Emirates doesn’t even serve Atlanta and thus far hasn’t made any plans to do so yet either.
A tall order
The continued expansion of Emirates has led to some pretty big headline-making news.
Chief among these is the 200-airplane order at the launch of the Boeing777X program, with firm orders for 35 777-8s and 115 777-9s with 50 options – a deal worth almost $77bn, not including engines.
And it is for this primary reason that the Trump Administration is likely to leave the USA-UAE Open Skies pact as it is.
The spinoff benefits to the wider US economy via jobs at Boeing, GE Aviation and the wider US aerospace supply chain supports hundreds of thousands of jobs.
Any revocation of that pact could conceivably force Emirates to defer or perhaps cancel 777X or 787 orders as per comments from Emirates President, Sir Tim Clark – but that’s unlikely to happen either.
For a start – Airbus has no offering that rivals the 777X and so, Emirates couldn’t go there for a replacement.
Airbus has no competitor either for the 787-10 or 787-9.
Lest we forget, Emirates sensationally dumped an entire A350 order back in 2014 because the airplane family wasn’t up to the job for its needs.
That’s why the orders with Boeing will remain intact and that the Open Skies deal will too.
The Trump Administration will have looked far beyond the scope of some complaining US airlines and seen that Emirates alone has ordered more Boeing widebody airplanes in the last 20 years than American, Delta and United have combined in the last 25.
Numbers like that cannot be ignored.
And given the fact that no US airline can be bothered to serve Dubai either, why would the Trump Administration try to choke the one airline that does serve the US-UAE market?

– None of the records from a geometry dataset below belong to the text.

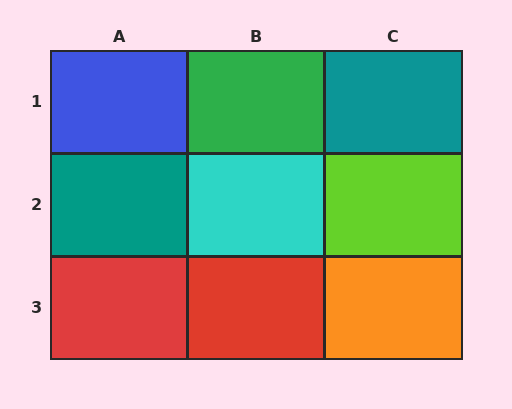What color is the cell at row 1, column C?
Teal.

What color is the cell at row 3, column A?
Red.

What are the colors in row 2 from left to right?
Teal, cyan, lime.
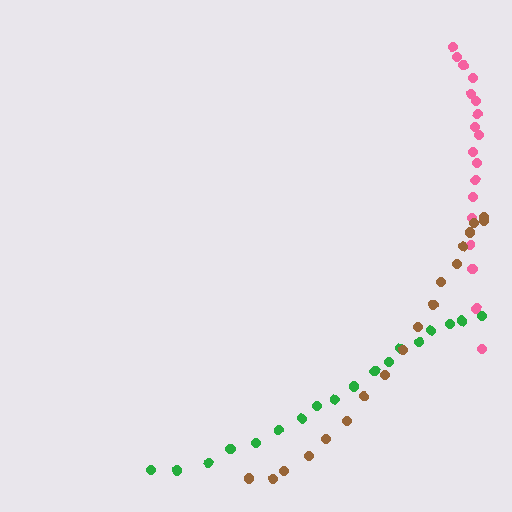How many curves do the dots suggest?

US airlines wouldn’t gain. They still wouldn’t fly to Dubai, especially if there is no treaty in place which would effectively become a limited bilateral agreement. They won’t operate to Dubai now when they could launch many frequencies if they so choose.
But they do not.
And thus, Emirates will continue to benefit from the UAE-USA agreement while bystanders dither and do nothing. Most of all, passengers will appreciate this as much as the Trump Administration will.